Rose has worked in robotic surgery for roughly four years. Before becoming a robotic surgeon, he served in the military for several years, which required him to perform mostly open surgery. Here in Gainesville, Rose was able to perform surgeries with the laparoscopic, or minimally invasive, approach, which prompted his fascination with robotics.
“General surgeons piggybacked on the success of the urologists and gynecologists because they proved how cost-effective robotic surgery can be,” Rose said.
It can be difficult for a surgeon to justify the expense of the da Vinci® machines to a hospital board, but Rose believes the fight is worth it. Surgery with this method means decreased trauma to patients’ muscles, which allows patients to get out of bed quicker, enables their bodily functions to return sooner and essentially helps them get out of the hospital faster. Hospitals are constantly faced with such economic conflicts, but this is how the expense of robotics is typically defended.
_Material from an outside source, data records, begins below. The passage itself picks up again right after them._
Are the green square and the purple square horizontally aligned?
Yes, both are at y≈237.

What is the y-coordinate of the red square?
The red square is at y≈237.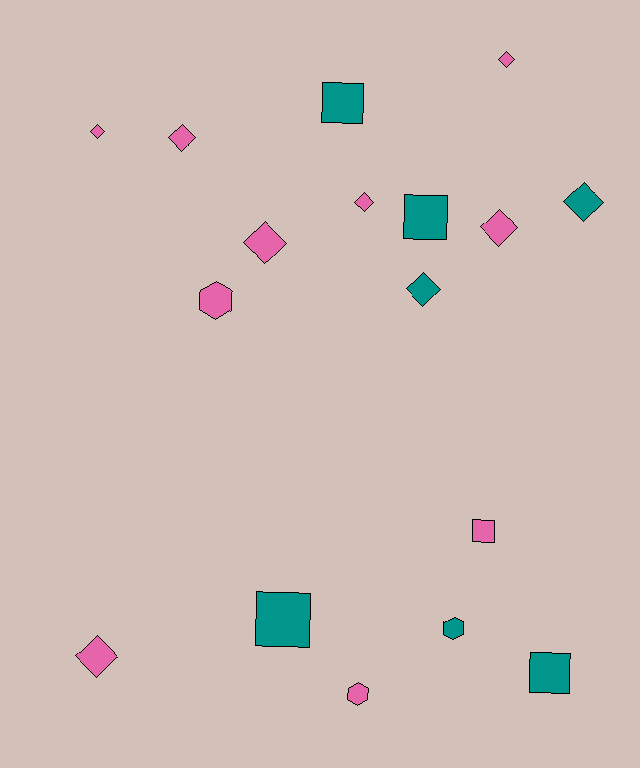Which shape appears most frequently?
Diamond, with 9 objects.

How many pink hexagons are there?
There are 2 pink hexagons.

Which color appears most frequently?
Pink, with 10 objects.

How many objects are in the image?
There are 17 objects.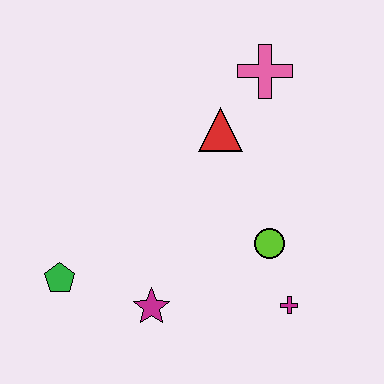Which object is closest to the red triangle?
The pink cross is closest to the red triangle.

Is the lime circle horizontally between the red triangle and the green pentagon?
No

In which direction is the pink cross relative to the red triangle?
The pink cross is above the red triangle.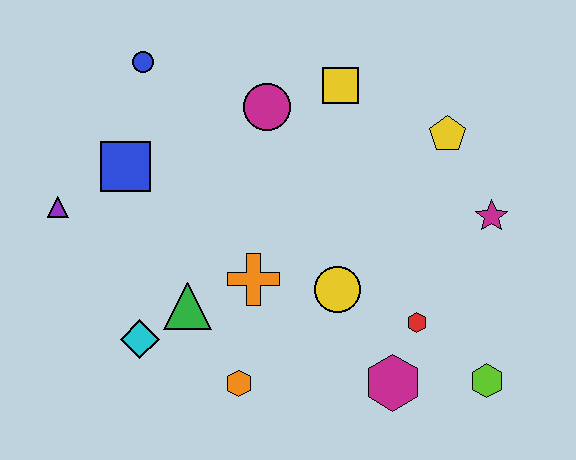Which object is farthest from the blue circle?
The lime hexagon is farthest from the blue circle.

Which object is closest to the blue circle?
The blue square is closest to the blue circle.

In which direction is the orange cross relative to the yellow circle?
The orange cross is to the left of the yellow circle.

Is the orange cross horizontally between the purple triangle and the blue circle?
No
Currently, NFRMC has three robots and 23 surgeons who are trained to use them. Approximately 4,000 procedures have been performed with these incredible machines in the last eight years. While robotic surgery is not meant for every field, it is becoming more commonplace at NFRMC, and the process continues to improve with each advancement in da Vinci® technology.
In regards to the da Vinci® Xi, both Rose and Ripley agree the machine’s abilities have greatly improved in technology as a whole and will continue to benefit surgeons and patients.
“[The Xi is] light-years ahead of the last model,” Ripley concluded. “I anticipate that robotics will continue to grow and become even more phenomenal in medicine.”